Reading SD

Reading, Pennsylvania — 19 schools

17,363
Total Enrollment
19
Schools
$17,489
Per-Pupil Spending
Other, Elementary
School Types

District-Level NCES Analysis

Reading SD operates 19 public schools serving 17,363 students, placing it among the smaller districts in Pennsylvania. The school portfolio breaks down into 13 other, 5 elementary, 1 high schools, giving families a clear picture of grade-band coverage before they move, rent, or enrol. Aggregated across those campuses, enrollment totals 16,423 pupils using the NCES Common Core of Data (CCD) 2022-23 release, and the district is geographically located in Berks County County.

Per-pupil expenditure runs $17,489 according to the NCES F-33 School District Finance Survey, which aggregates every revenue and spending line reported under federal accounting standards. The funding mix is 15.9% local, 70.2% state, and 13.9% federal — a breakdown that matters because districts leaning heavily on local revenue are more exposed to property-tax swings, while higher federal shares typically track Title I concentration. Average teacher compensation clocks in at $66,420 per NCES F-33, a signal of the district's ability to recruit and retain staff against neighbouring districts. The district's equity score — 48/100, ranked #339 of 659 in Pennsylvania against a state average of 49 — measures how evenly funding reaches schools within its boundaries.

Academic infrastructure includes 1 of 19 schools offering Advanced Placement (9 AP courses district-wide), a 461.9:1 student-counselor ratio, above the 250:1 ASCA recommendation, and 45.9% chronic absenteeism from the 2021-22 Civil Rights Data Collection. Demographically, the student body averages 87.9% Hispanic or Latino, 5.7% African American, 4.5% White across the district's schools.

Reading Shs accounts for 29.7% of all Reading SD student enrollment

That concentration — well above the 8.4% national median for largest-entity share — means Reading SD-wide averages can mask substantial variation outside the dominant entity. Grade band: high. A single dominant campus often anchors a district's program offerings and staffing patterns; the share helps explain why district-wide averages may not reflect the typical neighbourhood-school experience.
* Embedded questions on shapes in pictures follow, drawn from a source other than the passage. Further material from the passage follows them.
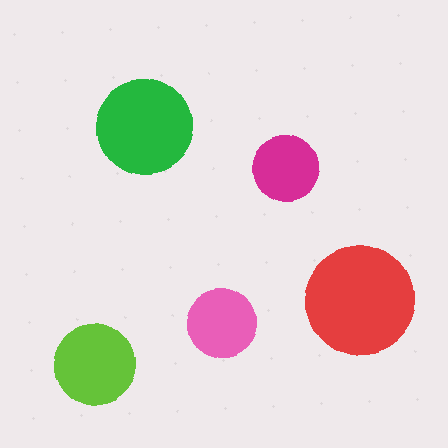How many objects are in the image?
There are 5 objects in the image.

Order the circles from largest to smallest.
the red one, the green one, the lime one, the pink one, the magenta one.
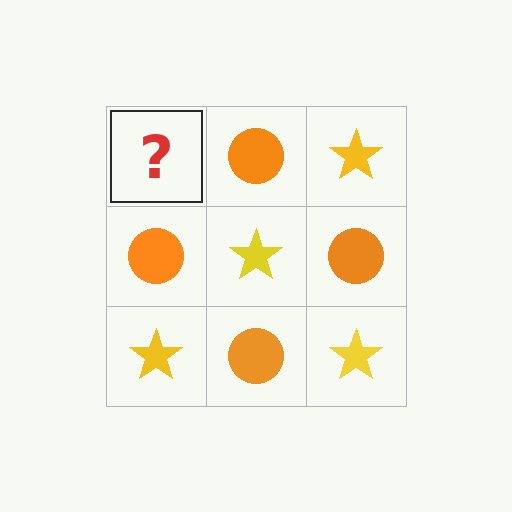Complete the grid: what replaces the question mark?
The question mark should be replaced with a yellow star.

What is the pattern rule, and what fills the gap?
The rule is that it alternates yellow star and orange circle in a checkerboard pattern. The gap should be filled with a yellow star.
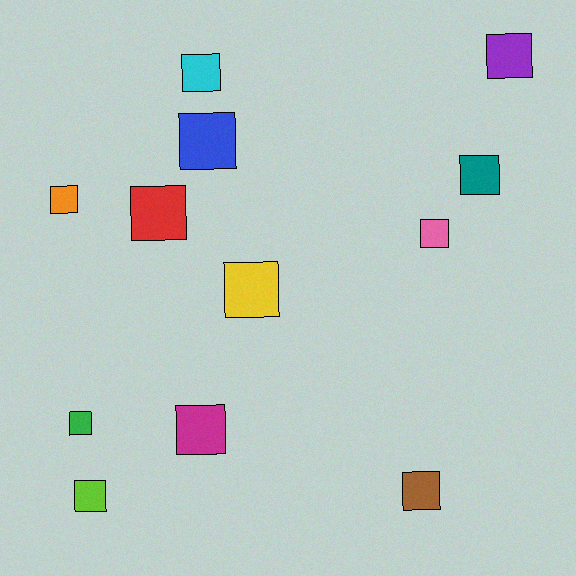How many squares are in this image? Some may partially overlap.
There are 12 squares.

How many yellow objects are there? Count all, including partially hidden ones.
There is 1 yellow object.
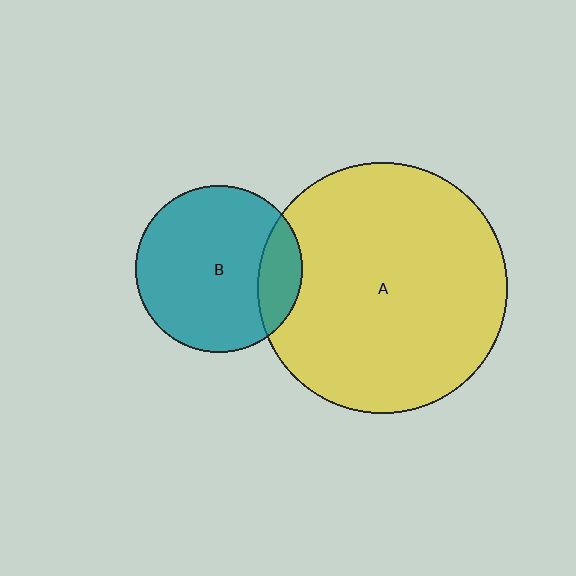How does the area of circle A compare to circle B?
Approximately 2.3 times.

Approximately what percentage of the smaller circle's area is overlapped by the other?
Approximately 15%.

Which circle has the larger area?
Circle A (yellow).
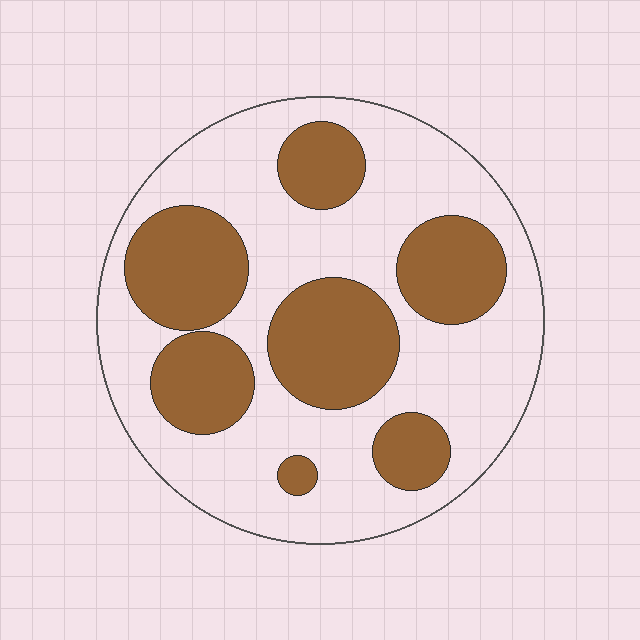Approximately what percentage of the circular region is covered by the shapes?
Approximately 35%.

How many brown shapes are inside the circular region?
7.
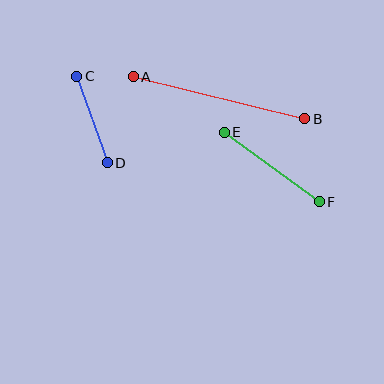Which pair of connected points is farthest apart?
Points A and B are farthest apart.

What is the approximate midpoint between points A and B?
The midpoint is at approximately (219, 98) pixels.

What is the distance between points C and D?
The distance is approximately 92 pixels.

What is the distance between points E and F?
The distance is approximately 118 pixels.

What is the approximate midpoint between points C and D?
The midpoint is at approximately (92, 119) pixels.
When one entity dominates a region's footprint, its programmatic and budget decisions effectively set policy for a majority of the affected population.

Source: NCES Common Core of Data NCES Common Core of Data

Reading SD school enrollment varies 19× across entities

Reading SD school enrollment ranges from 261 students (lowest) to 4,879 students (highest), a spread of 4,618 students. That spread reflects typical mixed-portfolio variation between specialty programs and large neighbourhood schools. Per-school staffing ratios, programme availability, and capital-renovation cycles often diverge inside the same district based on enrollment shape.

Source: NCES Common Core of Data NCES Common Core of Data

Reading SD has higher-than-average Title I eligibility — 99.2% of the population qualifies for free or reduced-price lunch

free or reduced-price lunch eligibility is the federal threshold for Title I funding allocations, established under the Every Student Succeeds Act (ESSA, 2015). Areas above 75% eligibility — including this one — receive concentration grants on top of the basic Title I formula. Regions with eligibility this high typically draw a substantially larger federal funding share relative to their local tax base, which can either offset or reinforce existing gaps depending on allocation policy.

Source: ESSA Title I Part A; ED EDFacts file system ESSA Title I Part A; ED EDFacts file system

Reading SD student-counselor ratio is 462:1 — high (typically associated with staffing constraints that limit per-student counselor time; CRDC data shows higher ratios cluster in larger urban systems)

student-counselor ratio is the simplest comparative metric but it does not capture the full picture: the ratio counts FTE counselors against total enrollment — districts that contract intervention or social-emotional staff outside the counselor classification may be under-counted Higher values may reflect larger urban scale or recent resource constraints that have widened the gap.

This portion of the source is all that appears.